Android has come a long way in the four years since it launched. In face, IDC reports that the operating system shipped with three quarters of the smartphones sold in the last quarter. IDC reports that Android shipped 136 million units this past quarter, accounting for 75 percent of the 181.1 million smartphones shipped in 3Q12. This number represents year-over-year growth of 91.5 percent. According to IDC, it's nearly double the overall market growth rate of 46.4 percent.

"Android has been one of the primary growth engines of the smartphone market since it was launched in 2008," said Ramon Llamas, research manager, Mobile Phones at IDC. "In every year since then, Android has effectively outpaced the market and taken market share from the competition. In addition, the combination of smartphone vendors, mobile operators, and end-users who have embraced Android has driven shipment volumes higher. Even today, more vendors are introducing their first Android-powered smartphones to market."

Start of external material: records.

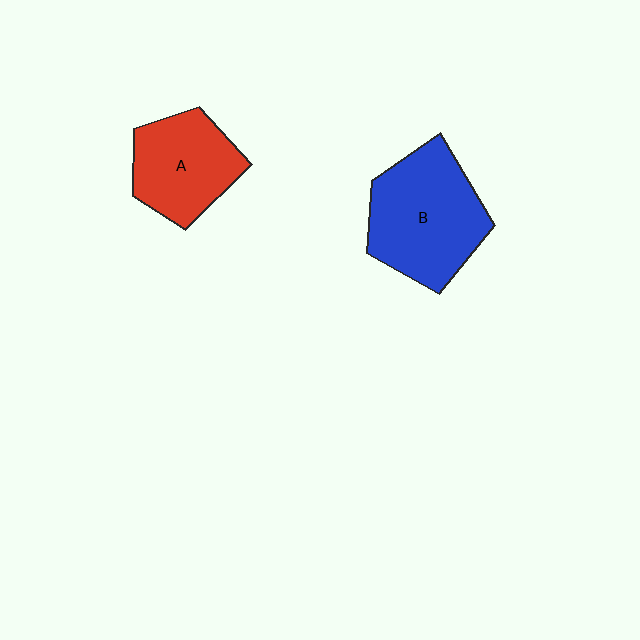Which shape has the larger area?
Shape B (blue).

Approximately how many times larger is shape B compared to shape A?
Approximately 1.4 times.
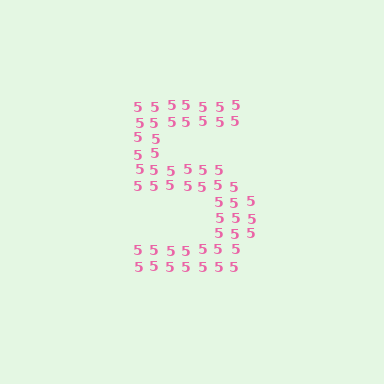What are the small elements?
The small elements are digit 5's.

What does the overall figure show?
The overall figure shows the digit 5.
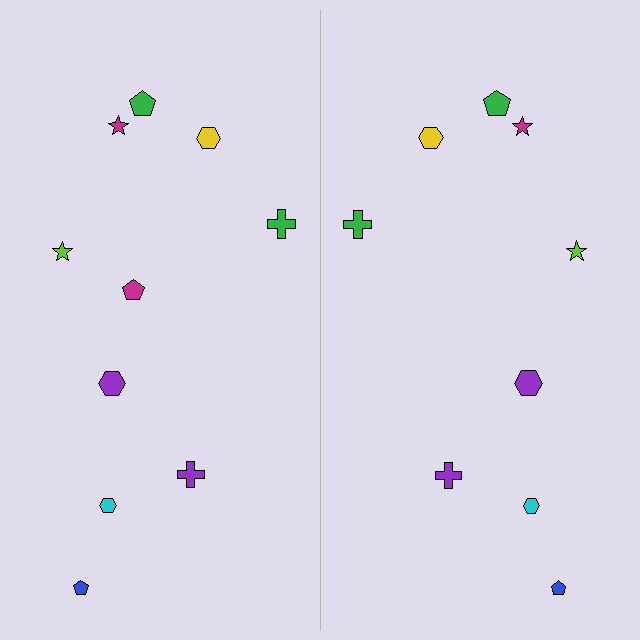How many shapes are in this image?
There are 19 shapes in this image.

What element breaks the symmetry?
A magenta pentagon is missing from the right side.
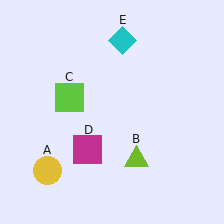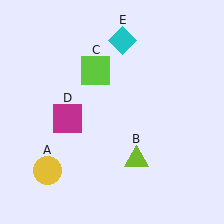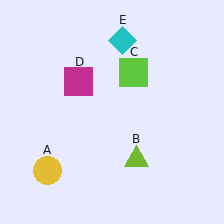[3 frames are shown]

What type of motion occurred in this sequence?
The lime square (object C), magenta square (object D) rotated clockwise around the center of the scene.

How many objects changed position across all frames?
2 objects changed position: lime square (object C), magenta square (object D).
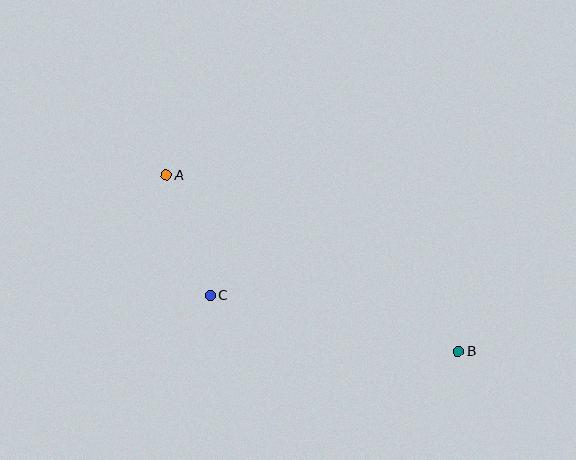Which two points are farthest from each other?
Points A and B are farthest from each other.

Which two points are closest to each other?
Points A and C are closest to each other.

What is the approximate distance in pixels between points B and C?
The distance between B and C is approximately 254 pixels.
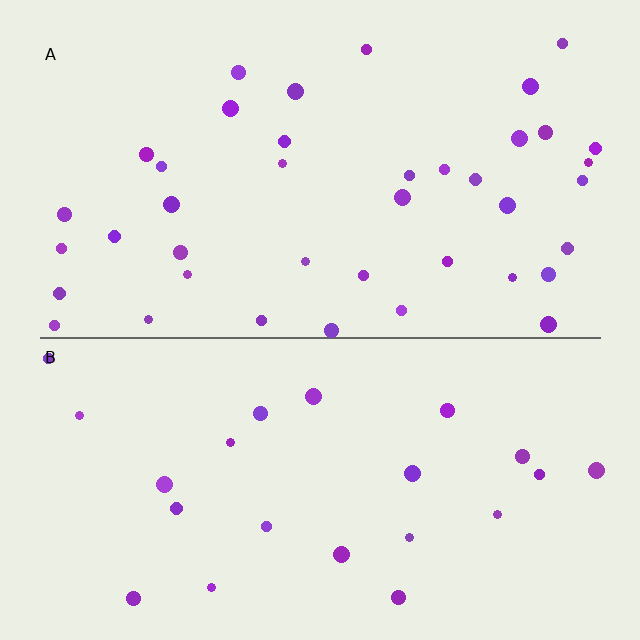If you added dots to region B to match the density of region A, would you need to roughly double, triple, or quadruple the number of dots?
Approximately double.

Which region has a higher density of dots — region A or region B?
A (the top).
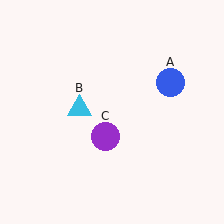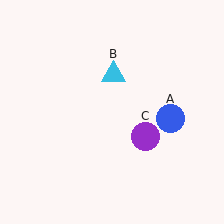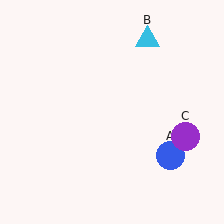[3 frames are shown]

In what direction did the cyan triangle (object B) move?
The cyan triangle (object B) moved up and to the right.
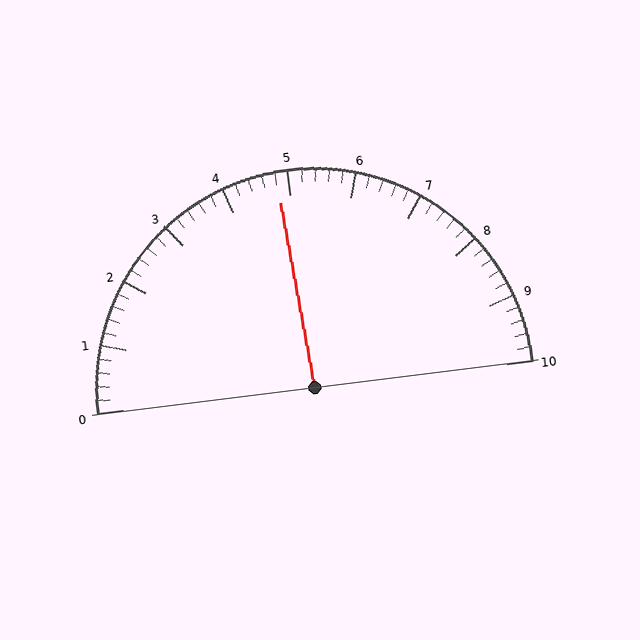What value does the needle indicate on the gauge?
The needle indicates approximately 4.8.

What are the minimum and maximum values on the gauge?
The gauge ranges from 0 to 10.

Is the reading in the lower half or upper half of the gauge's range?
The reading is in the lower half of the range (0 to 10).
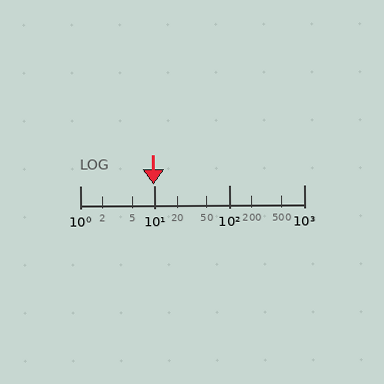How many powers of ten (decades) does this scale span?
The scale spans 3 decades, from 1 to 1000.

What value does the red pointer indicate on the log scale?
The pointer indicates approximately 9.7.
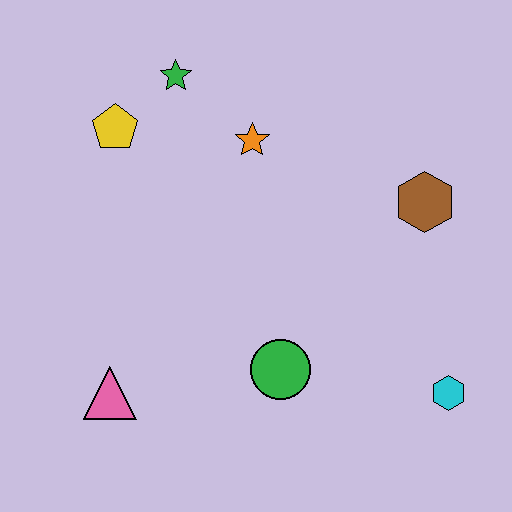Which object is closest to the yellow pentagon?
The green star is closest to the yellow pentagon.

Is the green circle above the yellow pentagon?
No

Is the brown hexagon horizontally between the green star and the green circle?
No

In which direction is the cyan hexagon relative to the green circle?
The cyan hexagon is to the right of the green circle.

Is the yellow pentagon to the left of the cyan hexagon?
Yes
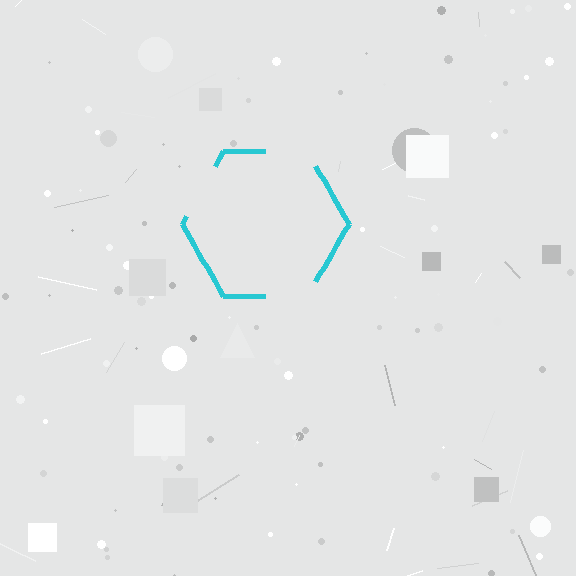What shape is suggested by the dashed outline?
The dashed outline suggests a hexagon.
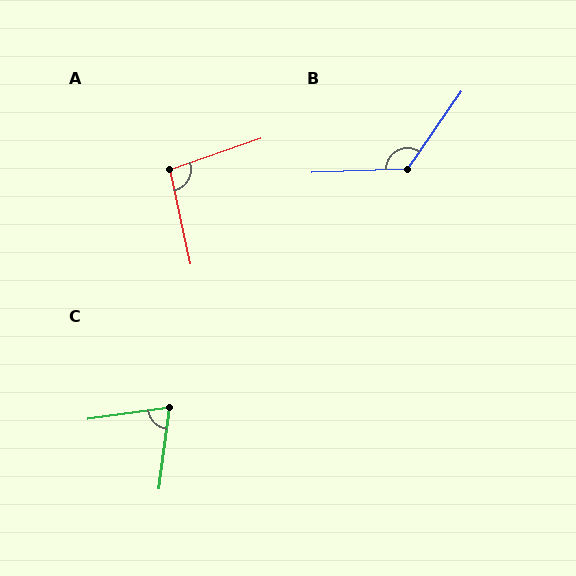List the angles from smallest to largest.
C (75°), A (97°), B (127°).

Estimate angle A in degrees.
Approximately 97 degrees.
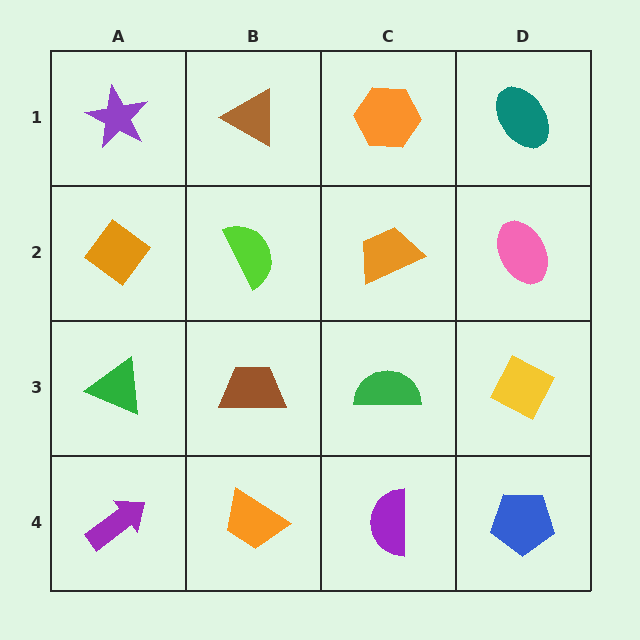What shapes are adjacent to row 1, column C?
An orange trapezoid (row 2, column C), a brown triangle (row 1, column B), a teal ellipse (row 1, column D).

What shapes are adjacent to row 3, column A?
An orange diamond (row 2, column A), a purple arrow (row 4, column A), a brown trapezoid (row 3, column B).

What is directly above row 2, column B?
A brown triangle.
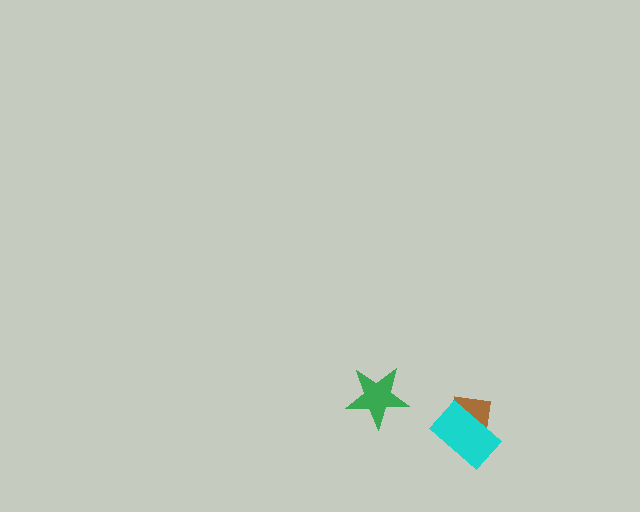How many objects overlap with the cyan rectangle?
1 object overlaps with the cyan rectangle.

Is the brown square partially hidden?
Yes, it is partially covered by another shape.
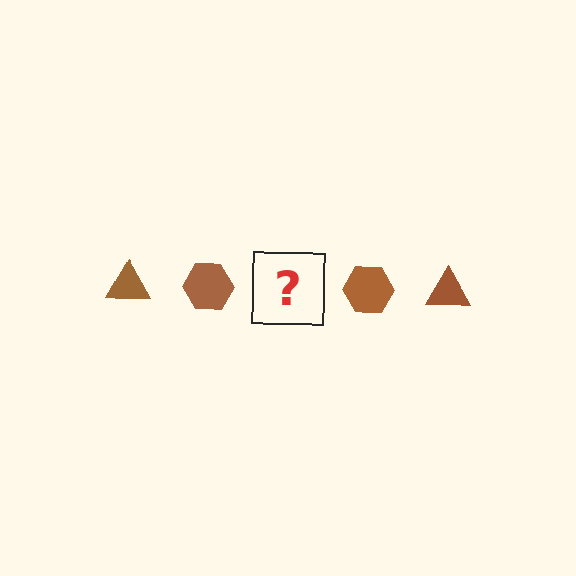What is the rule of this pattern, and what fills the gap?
The rule is that the pattern cycles through triangle, hexagon shapes in brown. The gap should be filled with a brown triangle.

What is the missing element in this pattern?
The missing element is a brown triangle.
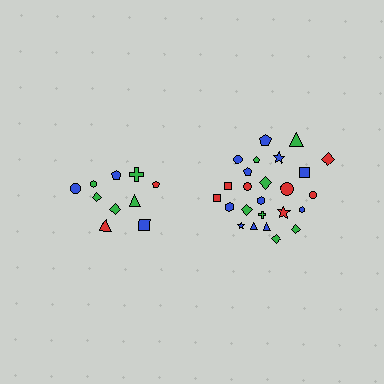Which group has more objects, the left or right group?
The right group.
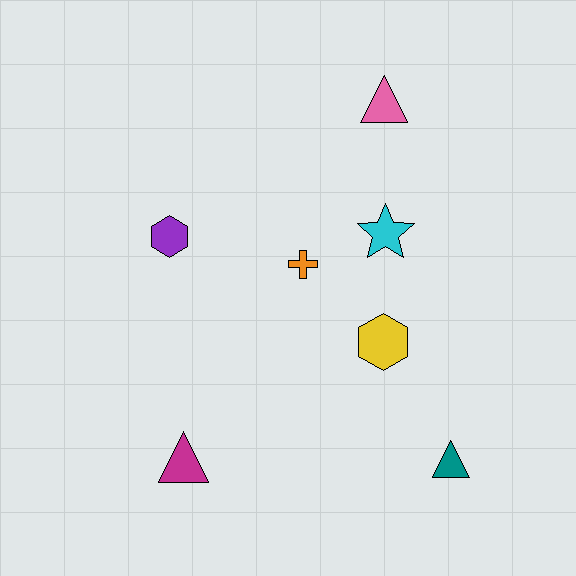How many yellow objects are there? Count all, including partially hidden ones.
There is 1 yellow object.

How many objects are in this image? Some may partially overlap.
There are 7 objects.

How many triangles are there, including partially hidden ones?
There are 3 triangles.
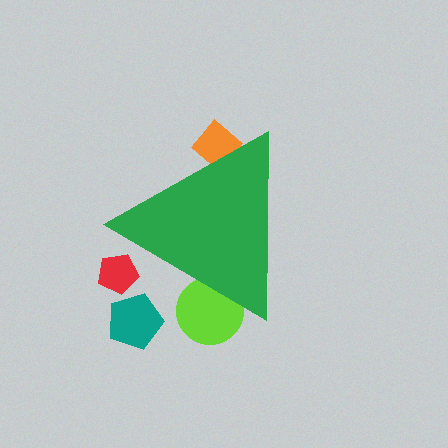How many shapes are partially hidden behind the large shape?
2 shapes are partially hidden.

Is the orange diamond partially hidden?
Yes, the orange diamond is partially hidden behind the green triangle.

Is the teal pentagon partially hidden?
No, the teal pentagon is fully visible.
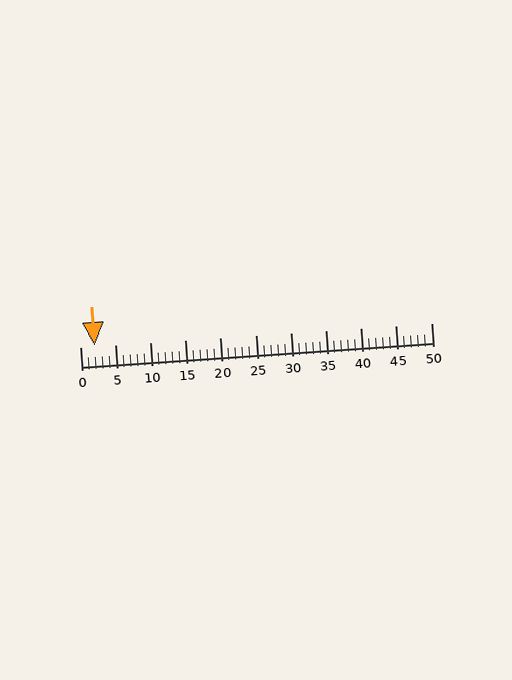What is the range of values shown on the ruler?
The ruler shows values from 0 to 50.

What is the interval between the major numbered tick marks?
The major tick marks are spaced 5 units apart.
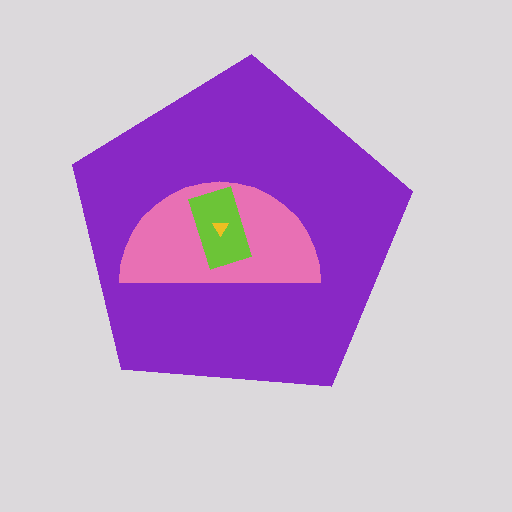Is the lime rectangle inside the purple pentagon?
Yes.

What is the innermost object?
The yellow triangle.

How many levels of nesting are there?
4.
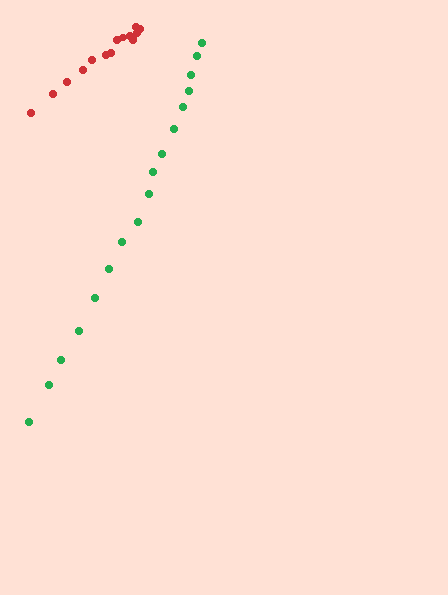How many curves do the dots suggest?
There are 2 distinct paths.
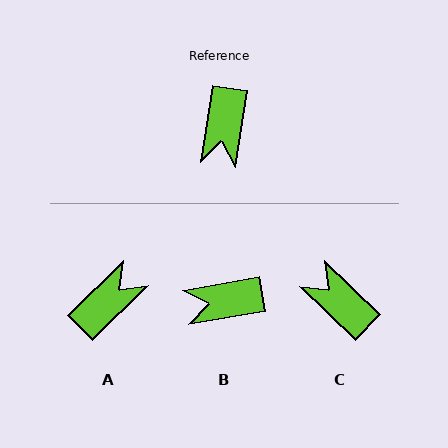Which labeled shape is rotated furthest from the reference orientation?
A, about 144 degrees away.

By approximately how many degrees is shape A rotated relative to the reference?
Approximately 144 degrees counter-clockwise.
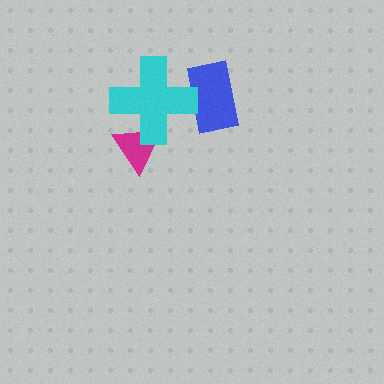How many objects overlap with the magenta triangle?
1 object overlaps with the magenta triangle.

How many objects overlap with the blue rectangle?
1 object overlaps with the blue rectangle.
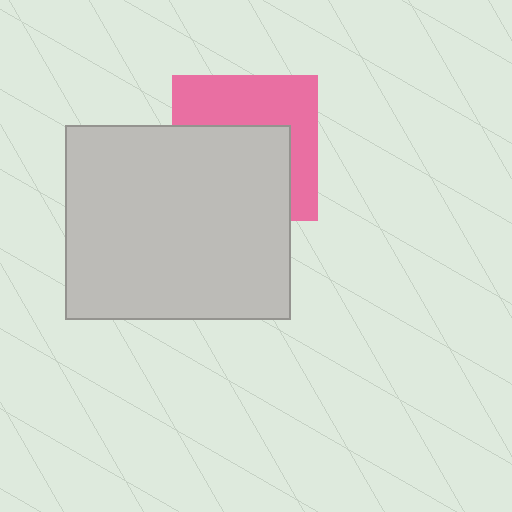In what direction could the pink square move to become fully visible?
The pink square could move up. That would shift it out from behind the light gray rectangle entirely.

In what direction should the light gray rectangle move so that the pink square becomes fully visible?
The light gray rectangle should move down. That is the shortest direction to clear the overlap and leave the pink square fully visible.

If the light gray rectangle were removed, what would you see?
You would see the complete pink square.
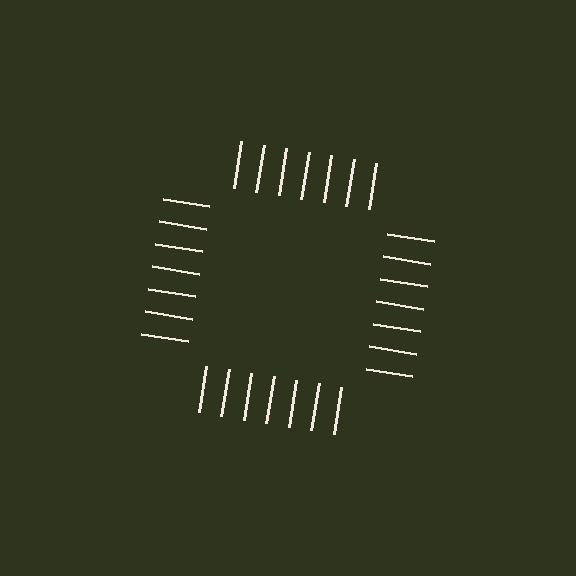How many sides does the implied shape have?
4 sides — the line-ends trace a square.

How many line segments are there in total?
28 — 7 along each of the 4 edges.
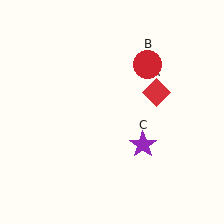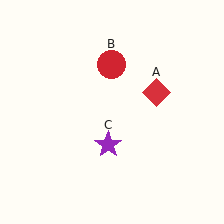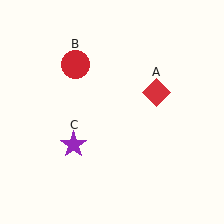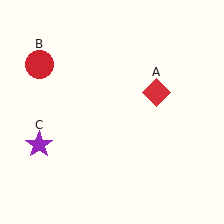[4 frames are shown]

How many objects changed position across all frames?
2 objects changed position: red circle (object B), purple star (object C).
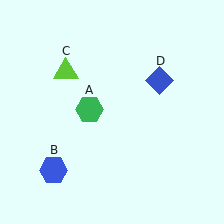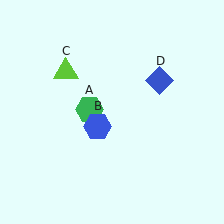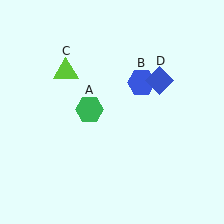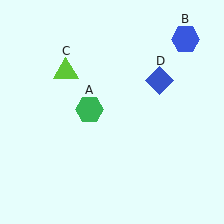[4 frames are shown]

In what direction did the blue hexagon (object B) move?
The blue hexagon (object B) moved up and to the right.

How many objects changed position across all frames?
1 object changed position: blue hexagon (object B).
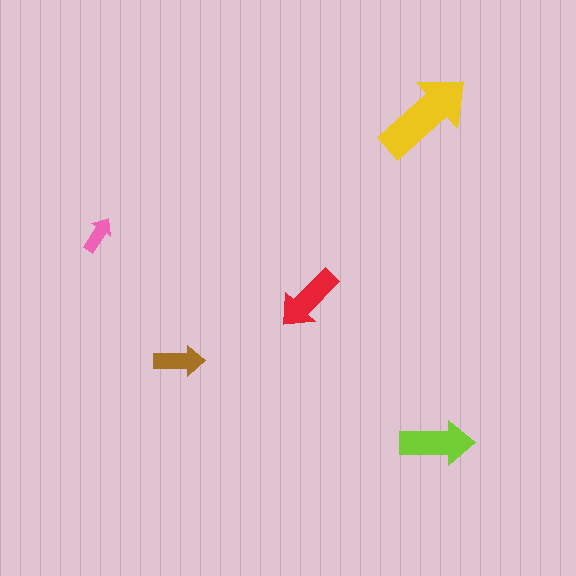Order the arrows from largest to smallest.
the yellow one, the lime one, the red one, the brown one, the pink one.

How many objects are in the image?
There are 5 objects in the image.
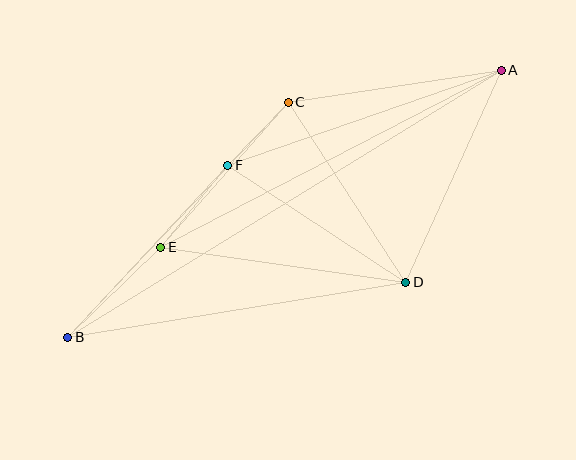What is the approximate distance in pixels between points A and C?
The distance between A and C is approximately 215 pixels.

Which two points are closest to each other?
Points C and F are closest to each other.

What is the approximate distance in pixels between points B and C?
The distance between B and C is approximately 323 pixels.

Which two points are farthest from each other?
Points A and B are farthest from each other.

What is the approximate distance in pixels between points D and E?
The distance between D and E is approximately 247 pixels.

Apple placed second for smartphone shipments. It shipped 26.9 million units, accounting for 14.9 percent of smartphone shipments. In the same quarter last year, Apple shipped 17.1 million phones, or 13.8 percent of overall smartphone shipments. This represents growth of 57.3 percent year-over-year. Both Blackberry and Symbian (third and fourth place, respectively) experienced negative year-over-year growth. The former 7.7 million units (4.3 percent of shipments) down from 11.8 million (9.5 percent) in the year ago quarter. Nokia's Symbian was on 4.1 million (2.3 percent), down from 18.1 million (14.6 percent). Microsoft, on the other hand, is doing alright. The company experienced year-over-year growth of 140 percent. For Q3 2011, the company shipped 1.5 million units, or 1.2 percent of smartphone shipments. This year, for the same quarter, the company shipped 2 percent, or 3.6 million units. These numbers obviously don't account for Windows Phone 8, which just launched earlier this week. IDC says it includes both Windows Phone 7 and Windows Mobile.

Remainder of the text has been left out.